From a large set of regexes, extract distinguishing literal tokens,
match the tokens against the input, reverse-lookup which regexes the
matching tokens correspond to, and only run the corresponding regexes
on the input.

This extraction is done by gathering literal items, converting them to
content sets, then symbolically executing concatenations and
alternations (`|`) in order to find out what literal items *need* to
be present in the haystack for this regex to match. A reverse index is
then built from literal items to regexes.

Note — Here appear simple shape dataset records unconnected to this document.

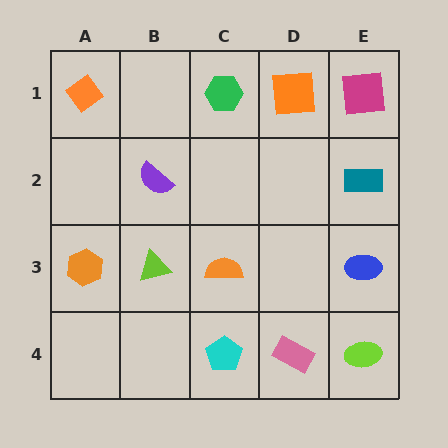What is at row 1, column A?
An orange diamond.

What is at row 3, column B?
A lime triangle.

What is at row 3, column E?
A blue ellipse.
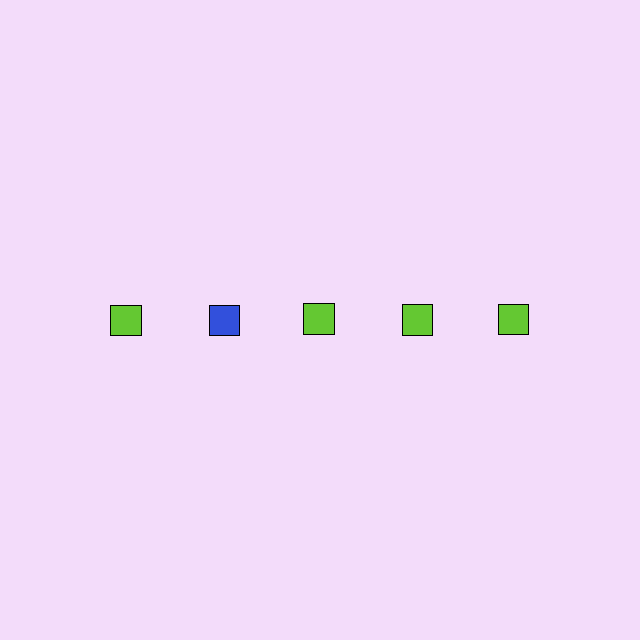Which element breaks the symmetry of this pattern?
The blue square in the top row, second from left column breaks the symmetry. All other shapes are lime squares.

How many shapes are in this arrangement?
There are 5 shapes arranged in a grid pattern.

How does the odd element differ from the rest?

At match time, a prefilter is run checking which literals are present
in the haystack then find out what regexes that corresponds to,
following which the regexes themselves are matched against the
haystack to only return actual matching regexes.

## Divergences

While [`FilteredRE2`] requires the user to perform prefiltering,
`regex-filtered` handles this internally: [`aho-corasick`] is pretty
much ideal for that task and already a dependency of [`regex`] which
`regex-filtered` based on.

## TODO

- add a stats feature to report various build-size infos e.g.

  - number of tokens
  - number of regexes
  - number of unfiltered regexes, this would be useful to know if
    prefiltering will be done or a naive sequential application would
    be a better idea.
  - ratio of checked regexes to successes (how does it work with lazy
    iterators?)
  - total / prefiltered (- unfiltered) so atom size impact can be
    evaluated
  - also maybe mapper stats on the pruning stuff and whatever
  
[`aho-corasick`]: https://docs.rs/aho-corasick/
[`FilteredRE2`]: https://github.com/google/re2/blob/main/re2/filtered_re2.h
[`regex`]: https://docs.rs/regex/
[`regex-syntax`]: https://docs.rs/regex-syntax/